一种多语种语音识别方法、装置及电子设备,涉及语音识别技术领域,该多语种语音识别方法包括:获取待识别的目标语音(S1);调用预训练的声学模型以及预训练的多语种语言模型对目标语音进行解码,获取目标语音的识别结果搜索网格(S2);调用预训练的多个单语种语言模型分别对识别结果搜索网格进行重打分,分别筛选出一个对应语种的候选识别结果,并分别确定候选识别结果为目标语音的目标识别结果的概率(S3);按照概率从大到小的顺序将候选识别结果进行排序,并从排名前预设位数的候选识别结果中筛选出目标识别结果(S4)。本方案可以降低多语种语音识别的难度。同样的,本方案可以应用于数字医疗中在线问诊环节中。

Description

多语种语音识别方法、装置及电子设备
本申请要求于2020年10月19日提交中国专利局、申请号为202011119841.6,发明名称为“多语种语音识别方法、装置及电子设备”的中国专利申请的优先权,其全部内容通过引用结合在本申请中。
技术领域
本公开涉及语音识别技术领域,尤其涉及一种多语种语音识别方法、装置及电子设备。
背景技术
随着国际间文化的频繁碰撞,用户在日常生活的语音交流中,常常会将多种语种的语言混合在一起。例如:“你看到我的pen了吗?”这一语音将中文与英文混合在了一起。发明人发现,现有技术中,在针对多语种语音进行识别时,先使用语种检测模型对语音所包含的语种类别进行检测,进而再基于检测所确定的语种类别进行语言识别以得到识别结果。由此可见,现有技术中多语种语音识别的准确度受制于语种检测模型的准确度,一旦语种检测模型出现错误,语音的识别结果也会出错。因此现有技术中为保证语音识别结果的准确度,必须训练出高准确度的语种检测模型,而训练出高准确度的语种检测模型对于训练数据以及训练时间的要求均很高,难度较大。
技术问题
本公开提供一种多语种语音识别方法、装置及电子设备,其主要目的在于降低多语种语音识别的难度。
技术解决方案
为实现上述目的,本公开提供的一种多语种语音识别方法,包括:获取待识别的目标语音;调用预训练的声学模型以及预训练的多语种语言模型对所述目标语音进行解码,获取所述目标语音的识别结果搜索网格;调用预训练的多个单语种语言模型分别对所述识别结果搜索网格进行重打分,分别筛选出一个对应语种的候选识别结果,并分别确定所述候选识别结果为所述目标语音的目标识别结果的概率;按照所述概率从大到小的顺序将所述候选识别结果进行排序,并从排名前预设位数的候选识别结果中筛选出所述目标识别结果。
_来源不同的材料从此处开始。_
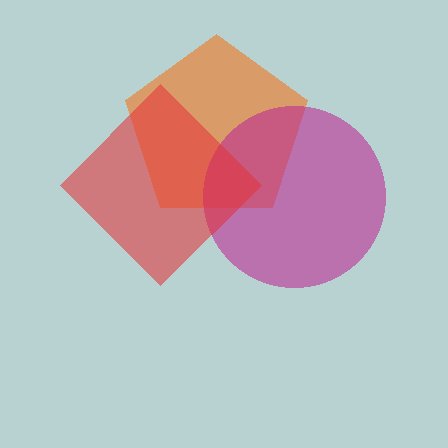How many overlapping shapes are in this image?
There are 3 overlapping shapes in the image.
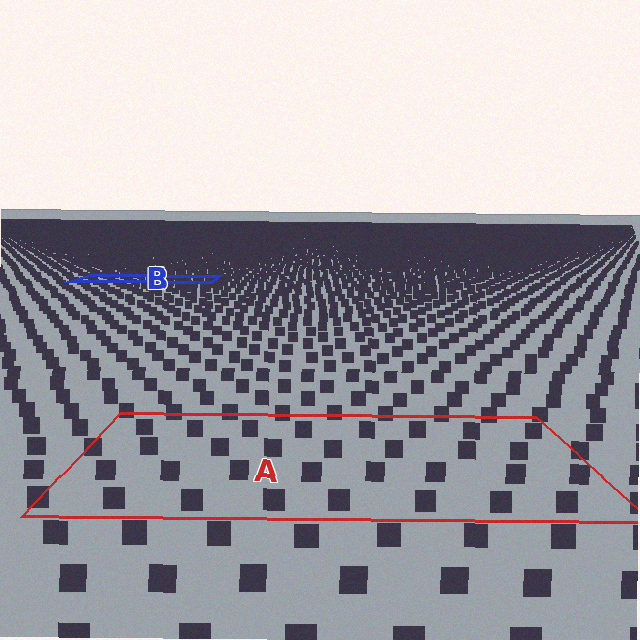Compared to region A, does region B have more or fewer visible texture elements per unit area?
Region B has more texture elements per unit area — they are packed more densely because it is farther away.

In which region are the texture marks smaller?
The texture marks are smaller in region B, because it is farther away.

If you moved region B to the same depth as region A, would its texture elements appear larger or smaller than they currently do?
They would appear larger. At a closer depth, the same texture elements are projected at a bigger on-screen size.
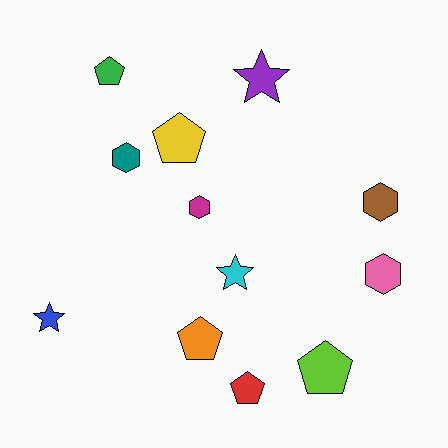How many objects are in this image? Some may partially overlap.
There are 12 objects.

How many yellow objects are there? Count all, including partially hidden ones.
There is 1 yellow object.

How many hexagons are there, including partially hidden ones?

为了解决上述问题,本公开还提供一种多语种语音识别装置,所述装置包括:获取模块,配置为获取待识别的目标语音;解码模块,配置为调用预训练的声学模型以及预训练的多语种语言模型对所述目标语音进行解码,获取所述目标语音的识别结果搜索网格;重打分模块,配置为调用预训练的多个单语种语言模型分别对所述识别结果搜索网格进行重打分,分别筛选出一个对应语种的候选识别结果,并分别确定所述候选识别结果为所述目标语音的目标识别结果的概率;筛选模块,配置为按照所述概率从大到小的顺序将所述候选识别结果进行排序,并从排名前预设位数的候选识别结果中筛选出所述目标识别结果。
为了解决上述问题,本公开还提供一种电子设备,所述电子设备包括:存储器,存储至少一个指令;及处理器,执行所述存储器中存储的指令以实现以下方法:获取待识别的目标语音;调用预训练的声学模型以及预训练的多语种语言模型对所述目标语音进行解码,获取所述目标语音的识别结果搜索网格;调用预训练的多个单语种语言模型分别对所述识别结果搜索网格进行重打分,分别筛选出一个对应语种的候选识别结果,并分别确定所述候选识别结果为所述目标语音的目标识别结果的概率;按照所述概率从大到小的顺序将所述候选识别结果进行排序,并从排名前预设位数的候选识别结果中筛选出所述目标识别结果。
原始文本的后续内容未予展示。